Class SequenceManipulation

java.lang.Object
ubic.gemma.core.analysis.sequence.SequenceManipulation

public class SequenceManipulation extends Object
Convenient methods for manipulating BioSequences and PhysicalLocations
Author:
pavlidis
  • Constructor Details

    • SequenceManipulation

      public SequenceManipulation()
  • Method Details

    • blatFormatChromosomeName

      public static String blatFormatChromosomeName(String chromosome)
      Puts "chr" prefix on the chromosome name, if need be.
      Parameters:
      chromosome - chromosome
      Returns:
      formatted name
    • stripPolyAorT

      public static String stripPolyAorT(String sequence, int thresholdLength)
      Remove a 3' polyA or 5' polyT tail. The entire tail is removed.
      Parameters:
      sequence - sequence
      thresholdLength - to trigger removal.
      Returns:
      processed sequence
    • blatLocationsToIntArray

      public static int[] blatLocationsToIntArray(String blatLocations)
      Convert a psl-formatted list (comma-delimited) to an int[].
      Parameters:
      blatLocations - locations
      Returns:
      locations
    • collapse

      public static BioSequence collapse(Collection<Reporter> sequences)
      Convert a CompositeSequence's immobilizedCharacteristics into a single sequence, using a simple merge-join strategy.
      Parameters:
      sequences - sequences
      Returns:
      BioSequence. Not all fields are filled in and must be set by the caller.
    • deBlatFormatChromosomeName

      public static String deBlatFormatChromosomeName(String chromosome)
      Removes "chr" prefix from the chromosome name, if it is there.
      Parameters:
      chromosome - chromosome
      Returns:
      formatted name
    • findCenter

      public static int findCenter(String starts, String sizes)
      Find where the center of a query location is in a gene.
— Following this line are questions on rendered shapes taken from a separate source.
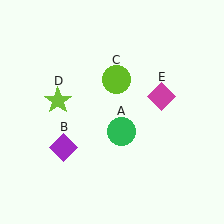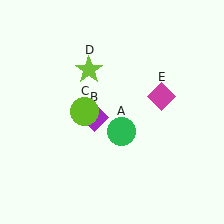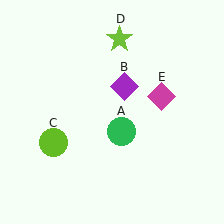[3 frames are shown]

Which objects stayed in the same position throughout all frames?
Green circle (object A) and magenta diamond (object E) remained stationary.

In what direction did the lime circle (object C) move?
The lime circle (object C) moved down and to the left.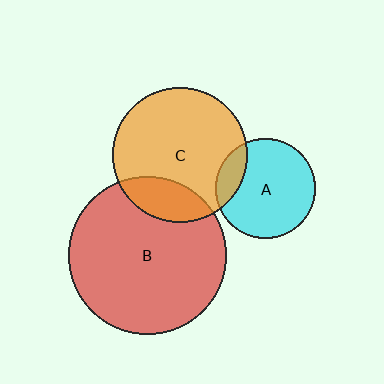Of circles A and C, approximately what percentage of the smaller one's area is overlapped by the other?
Approximately 15%.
This is defined as the location of the center base of the query sequence relative to the 3' end of the gene.
      Parameters:
      starts - starts
      sizes - sizes
      Returns:
      center
    • getGeneExonOverlaps

      public static int getGeneExonOverlaps(String chromosome, String starts, String sizes, String strand, Gene gene)
      Given a gene, find out how much of it overlaps with exons provided as starts and sizes. This could involve more than one exon.
      Parameters:
      chromosome - , as "chrX" or "X".
      starts - of the locations we are testing.
      sizes - of the locations we are testing.
      strand - to consider. If null, strand is ignored.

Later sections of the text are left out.